February 7th, 2014 11:52 AM by Ron Mastrodonato
The average interest rate for 30-year fixed mortgages, which surpassed the 4.51 percent threshold in the first week of January, dropped for the second consecutive week to 4.41 percent, according to the latest survey from mortgage buyer Freddie Mac.
That average rate, 0.1 percent below what it was last week, is the lowest it has been since the second week of December, when the average was at 4.42 percent. A year ago the average interest rate on a 30-year fixed-rate loan was 3.38 percent.
Following a marginal gain last week, the average rate on a 15-year fixed-rate mortgage also fell. It currently stands at 3.45 percent, down 0.11 percentage point from last week’s 3.56 percent. At this time last year, the 15-year fixed-rate average was at 2.66 percent.
Averages for hybrid adjustable-rate mortgages were mixed. The five-year ARM fell to 3.10 percent, down 0.05 percentage point from last week’s 3.15 percent.

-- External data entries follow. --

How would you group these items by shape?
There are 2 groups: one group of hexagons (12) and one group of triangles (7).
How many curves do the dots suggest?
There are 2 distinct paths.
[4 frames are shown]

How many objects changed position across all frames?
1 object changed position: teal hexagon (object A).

The one-year ARM held steady at 2.56 percent for the fourth consecutive week.
Frank Nothaft, vice president and chief economist for Freddie Mac, pointed to weak economic data as the main culprit behind the drop in averages.
“Mortgage rates drifted downward this week amid signs of a weakening economic recovery,” Nothaft said in a statement. “The economy added 74,000 jobs in December, less than the market consensus forecast. Retail sales rose 0.2 percent in December, which was nearly half of November’s 0.4 percent increase. Meanwhile, the unemployment rate fell to 6.7 percent, which was the lowest since October 2008.”

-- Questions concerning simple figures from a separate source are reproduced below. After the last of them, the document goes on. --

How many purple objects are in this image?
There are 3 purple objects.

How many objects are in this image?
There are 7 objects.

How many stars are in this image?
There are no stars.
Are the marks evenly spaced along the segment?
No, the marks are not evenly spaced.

Mortgage rates had been rising steadily in December after the Federal Reserve announced it would begin to taper its bond-buying stimulus program in January. The program has helped offset dramatic gains in real estate prices and kept affordability elevated while the market has stabilized.

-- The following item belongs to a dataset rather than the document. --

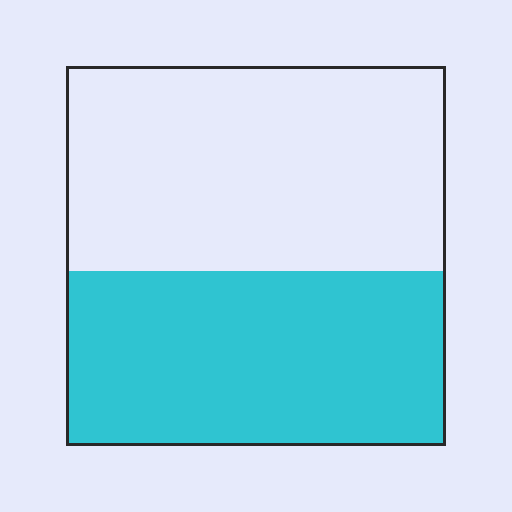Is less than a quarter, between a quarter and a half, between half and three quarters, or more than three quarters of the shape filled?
Between a quarter and a half.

While home sales have slowed since the Fed’s announcement, the housing market continues to show signs of recovery, and key rates are expected to see a significant rise. In the short-term, however, rates are expected to remain relatively level.
In the latest Mortgage Rate Trend Index by Bankrate.com, loan experts were split on whether rates would rise or remain unchanged over the next week.
“Rates might edge up a bit after dropping for two weeks in a row, but I don’t expect anything major until the next Fed meeting in two weeks,” said Polyana da Costa, senior mortgage reporter for Bankrate.com.